The Monster Energy (MNST) NASCAR Cup Series playoffs continued Sunday at New Hampshire Motor Speedway. Kyle Busch won the ISM Connect 300, advancing in to the round of 12 in the process. JWS got the exclusive opportunity to sit down with Austin Dillon, currently sitting in 13th place, to discuss his corporate sponsorship partners, investment portfolio and a decision to sell (an equity) that he regrets. Austin finished 19th in Sunday’s race after being involved in an 8-car wreck.

How does your passion for sports drive the corporate sponsorship partners you have?

Austin Dillon: I’m a huge outdoorsman, so I started out with Bass Pro Shops (CAB). That was an easy tie-in for me with my hunting and fishing background. From a racing standpoint, I used to be with AdvoCare and their Rehydrate product. I enjoyed using the product. We won a championship with them. I’m now with Dow Chemical Company (DWDP) and their scientists and engineers directly make an impact on our car through technological advances. 

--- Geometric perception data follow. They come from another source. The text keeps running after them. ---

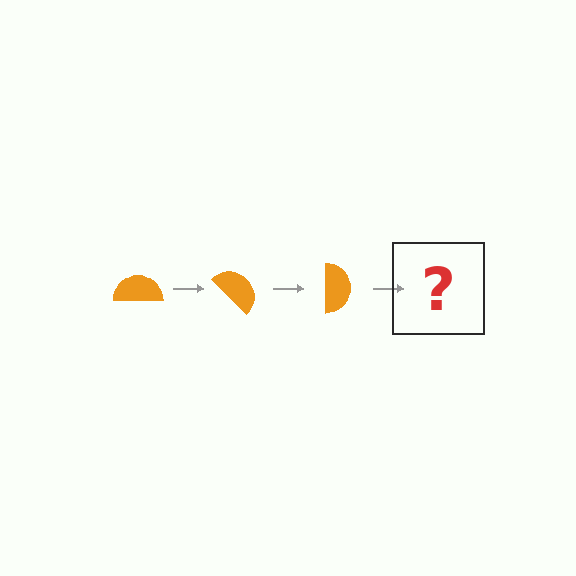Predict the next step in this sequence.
The next step is an orange semicircle rotated 135 degrees clockwise.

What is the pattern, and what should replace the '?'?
The pattern is that the semicircle rotates 45 degrees clockwise each step. The '?' should be an orange semicircle rotated 135 degrees clockwise.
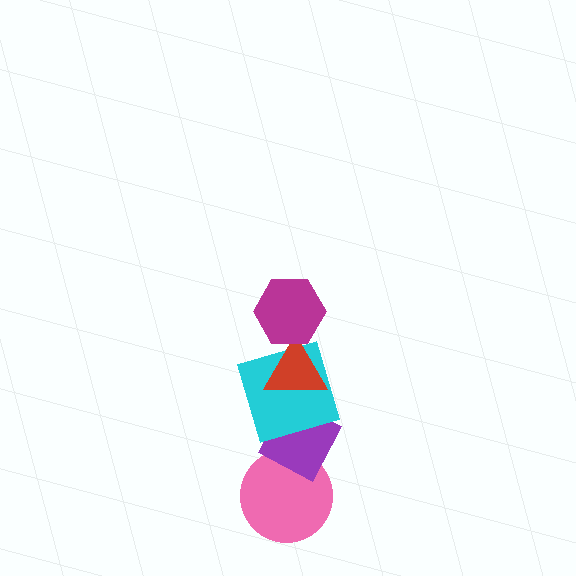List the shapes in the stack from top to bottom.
From top to bottom: the magenta hexagon, the red triangle, the cyan square, the purple diamond, the pink circle.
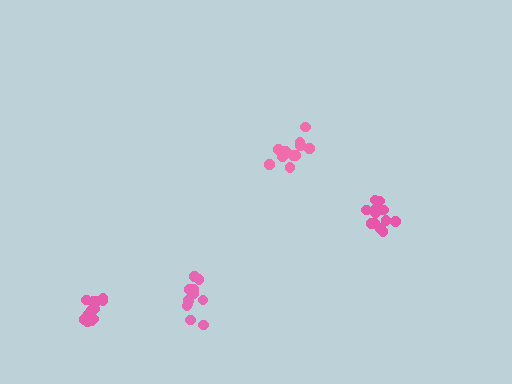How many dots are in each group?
Group 1: 11 dots, Group 2: 12 dots, Group 3: 11 dots, Group 4: 13 dots (47 total).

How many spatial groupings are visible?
There are 4 spatial groupings.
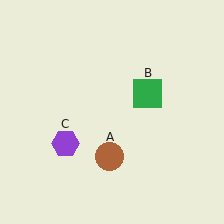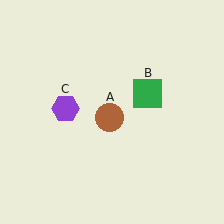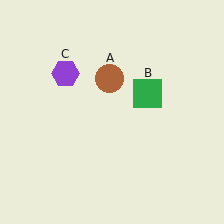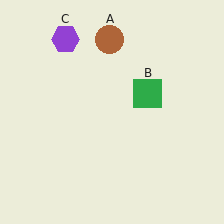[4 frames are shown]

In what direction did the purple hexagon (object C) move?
The purple hexagon (object C) moved up.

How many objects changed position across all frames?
2 objects changed position: brown circle (object A), purple hexagon (object C).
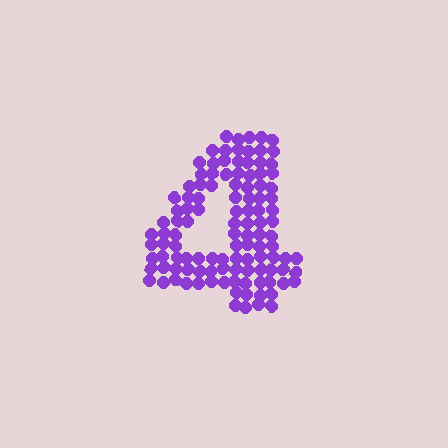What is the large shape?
The large shape is the digit 4.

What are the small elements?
The small elements are circles.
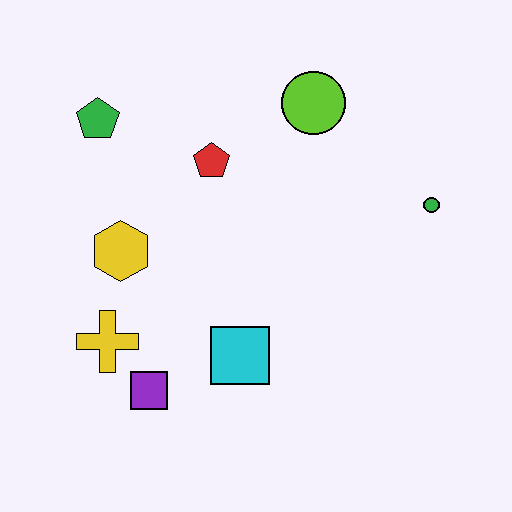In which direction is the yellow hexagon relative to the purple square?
The yellow hexagon is above the purple square.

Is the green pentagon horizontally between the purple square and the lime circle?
No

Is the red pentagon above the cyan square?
Yes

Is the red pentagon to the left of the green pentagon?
No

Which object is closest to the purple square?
The yellow cross is closest to the purple square.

Do you personally invest in your corporate sponsors?

Austin Dillon: Every sponsor that I have, that is traded (CAB, DWDP, GIS), I have stock in. It works well. You can build together. When you are running well, they are doing well. It’s cool how that works.

You mentioned that you do a little bit of trading for fun.  Can you share a few of your holdings?

Austin Dillon: Caterpillar (CAT), I had them as one of our partners for a while; my Grandpa did well on Caterpillar. Builders First Source (BLDR) has been doing well. Nintendo (NTDOY). I was playing Pokeman like crazy when it came out and was like I should get some stock, they’ve been doing well. 

Can you give us one trade you’d like to have back?

Austin Dillon: I messed up on Tesla (TSLA), badly. I had it at $44. One of my engineers was like ‘it’s not going anywhere’ and I sold it (currently at $351). I had around 200 shares.

Howie Long-Short: Dow Chemical Corporation and DuPont Co., the 2 largest American chemical makers, completed a $130 billion merger in late August. As of September 1st, the company began to trade under the symbol DWDP. DWDP is expected to split into 3 separate companies (agriculture, specialty products and materials).

Fan Marino: Austin Dillon played for the South-East team in the 2002 Little League World Series. South East made the 2017 United States Championships and Austin was given opportunity to give the kids a pep-talk before the game. South-East ended up losing a heartbreaker to South-West, 6-5. Nolan Ryan delivered the South-West team’s pregame speech.